Although the coronavirus
seems to affect children far less seriously than adults, many officials, teachers and parents are concerned about the health risks that school openings pose. Some point to the difficulties of ensuring that children stick to social distancing and frequent hand washing, and teachers themselves fear risks to their own health.
But many parents would struggle to return to work without schools being open, hampering efforts to restart the economy.
In France, President Emmanuel Macron wants schools to start reopening May 11, but teachers, parents and even some mayors are raising alarms. The government says it will be up to parents to decide whether to send children back to class, with details expected to be released by the prime minister later Tuesday.
Joel Wilmotte is among a growing number of French mayors refusing to re-open their schools, at least for now.
I am not against the reopening of schools, he said in a video on the Facebook page of his northern town of Hautmont.

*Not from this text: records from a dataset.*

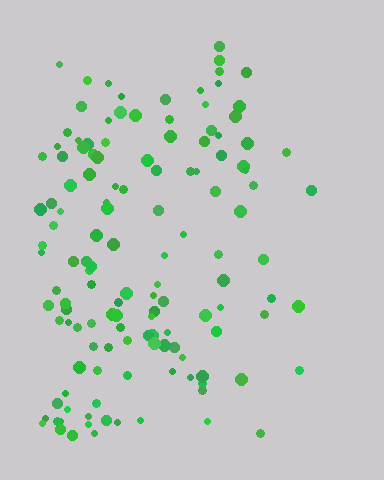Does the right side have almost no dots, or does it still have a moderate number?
Still a moderate number, just noticeably fewer than the left.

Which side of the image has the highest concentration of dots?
The left.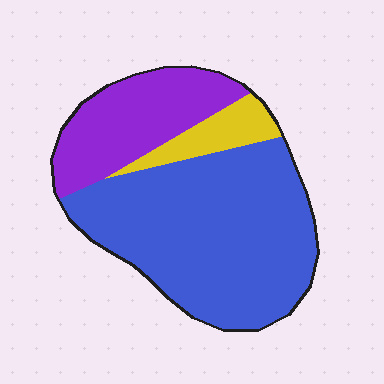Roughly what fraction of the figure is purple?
Purple takes up about one quarter (1/4) of the figure.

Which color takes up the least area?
Yellow, at roughly 10%.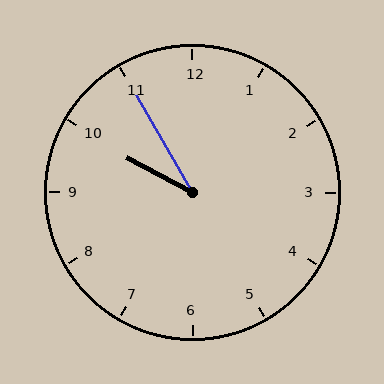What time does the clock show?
9:55.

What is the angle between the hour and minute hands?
Approximately 32 degrees.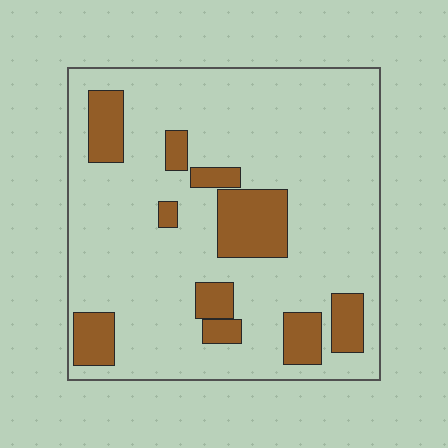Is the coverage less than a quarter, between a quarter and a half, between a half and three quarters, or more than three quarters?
Less than a quarter.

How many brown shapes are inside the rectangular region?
10.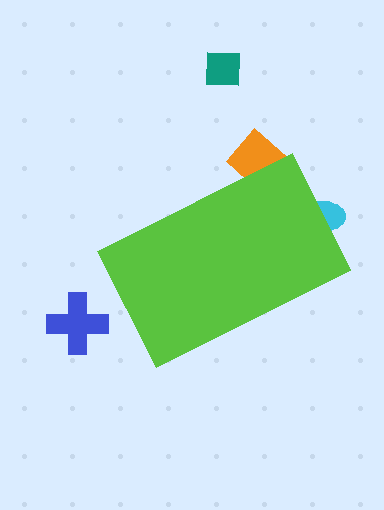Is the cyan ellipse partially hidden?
Yes, the cyan ellipse is partially hidden behind the lime rectangle.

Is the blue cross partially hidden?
No, the blue cross is fully visible.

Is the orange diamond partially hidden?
Yes, the orange diamond is partially hidden behind the lime rectangle.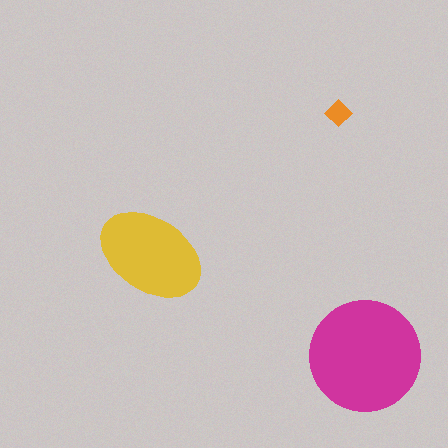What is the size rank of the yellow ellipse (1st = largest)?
2nd.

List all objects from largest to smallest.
The magenta circle, the yellow ellipse, the orange diamond.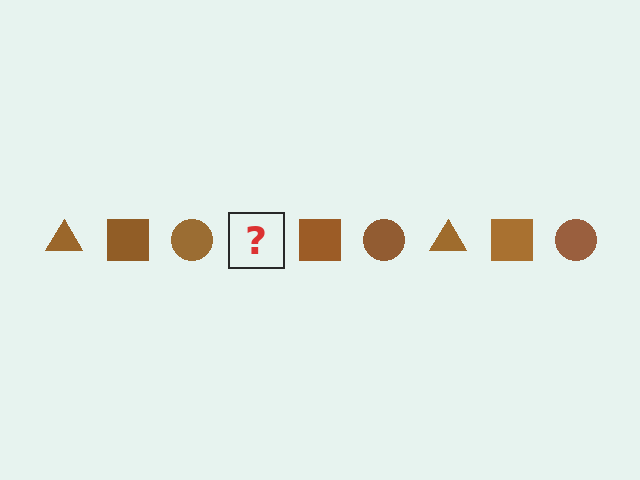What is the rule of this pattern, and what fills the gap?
The rule is that the pattern cycles through triangle, square, circle shapes in brown. The gap should be filled with a brown triangle.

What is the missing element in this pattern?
The missing element is a brown triangle.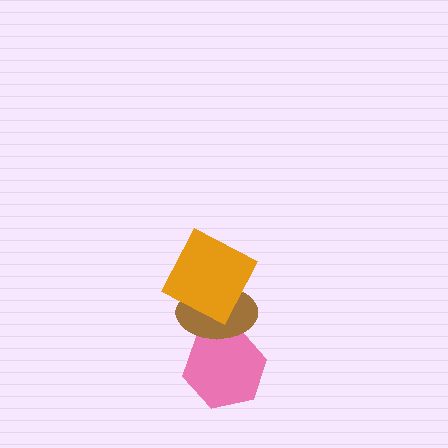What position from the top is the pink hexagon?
The pink hexagon is 3rd from the top.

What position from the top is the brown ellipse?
The brown ellipse is 2nd from the top.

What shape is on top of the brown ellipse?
The orange square is on top of the brown ellipse.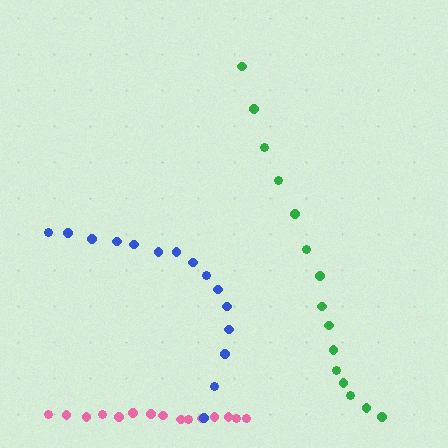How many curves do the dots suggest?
There are 3 distinct paths.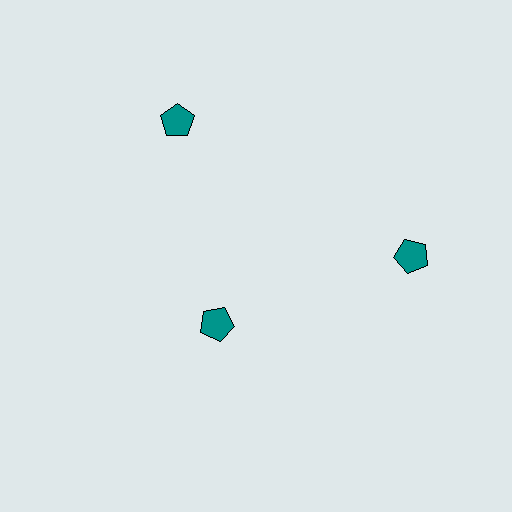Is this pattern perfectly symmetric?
No. The 3 teal pentagons are arranged in a ring, but one element near the 7 o'clock position is pulled inward toward the center, breaking the 3-fold rotational symmetry.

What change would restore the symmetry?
The symmetry would be restored by moving it outward, back onto the ring so that all 3 pentagons sit at equal angles and equal distance from the center.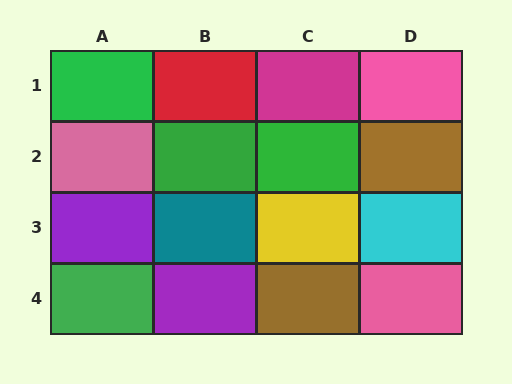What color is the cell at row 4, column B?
Purple.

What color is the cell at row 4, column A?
Green.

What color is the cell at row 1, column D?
Pink.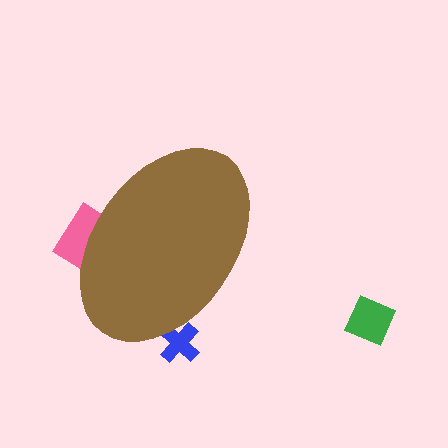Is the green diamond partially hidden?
No, the green diamond is fully visible.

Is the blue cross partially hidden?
Yes, the blue cross is partially hidden behind the brown ellipse.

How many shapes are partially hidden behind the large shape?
2 shapes are partially hidden.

But he listed seven reasons why he's not ready to do so.
Among them: Teachers don't know how to make sure every child respects protective gestures and a poll suggests most French parents oppose school reopenings. Cleaning staff are afraid and under-equipped to do constant disinfections.
So Wilmotte said he's keeping the six schools in his town closed until further notice. Greece, which so far has managed to keep its coronavirus
death toll low, at 136 people, was also releasing more lockdown
easing details Tuesday but the issue of schools remained tricky.
Schools will be reopened gradually, with conditions and subject to constant review, said the Health Ministry's virus spokesman, infectious diseases specialist Sotiris Tsiodras. The team of experts he is on has not recommended a date.
Scientists agree that children are less at risk from the virus and appear to transmit it less than adults, said Tsiodras, a father of seven.
This is not an experiment where we want something bad to happen to our children. It is a scientific proposal. We propose, the state will decide.
In the United States, which has the world's highest death toll at more than 56,000, President Donald Trump said states should seriously consider reopening their public schools before the end of the academic year, even though d ozens already have said it would be unsafe for students to return until the summer or fall.
Some of you might start thinking about school openings, because a lot of people are wanting to have the school openings. It's not a big subject, young children have done very well in this disaster that we've all gone through, Trump said.
Trump also admitted the number of virus deaths could reach 70,000 in the U.S., after citing 60,000 several times this month.
The number of confirmed infections in the U.S. has risen to nearly 1 million and the confirmed death topped 211,000, according to a tally by Johns Hopkins University.
The true toll of the pandemic is likely much higher because of limited testing, mild cases that are missed, flaws in counting the dead and governments that may be trying to conceal the extent of their outbreaks.
Italy, Spain, France
and Britain accounted for more than 21,000 virus-related deaths each.
In Brazil, President Jair Bolsonaro has insisted that COVID-19 is just a little flu and there is no need for the type of restrictions that have slowed the infection's spread in Europe and the U.S. but upended their economies.
Brazil, Latin America's most populous country with 211 million people, has reported 4,600 deaths and 67,000 confirmed infections. But the true numbers are believed to be vastly higher given the lack of testing and the many people who haven't sought hospital care.
Medical officials in Rio de Janeiro and at least four other major cities have warned that their hospital systems are on the verge of collapse or are too overwhelmed to take any more patients. There are also signs that a growing number of Brazilian victims are dying at home.
We have all the conditions here for the pandemic to become much more serious, said Paulo Brando, a virologist at the University of Sao Paulo.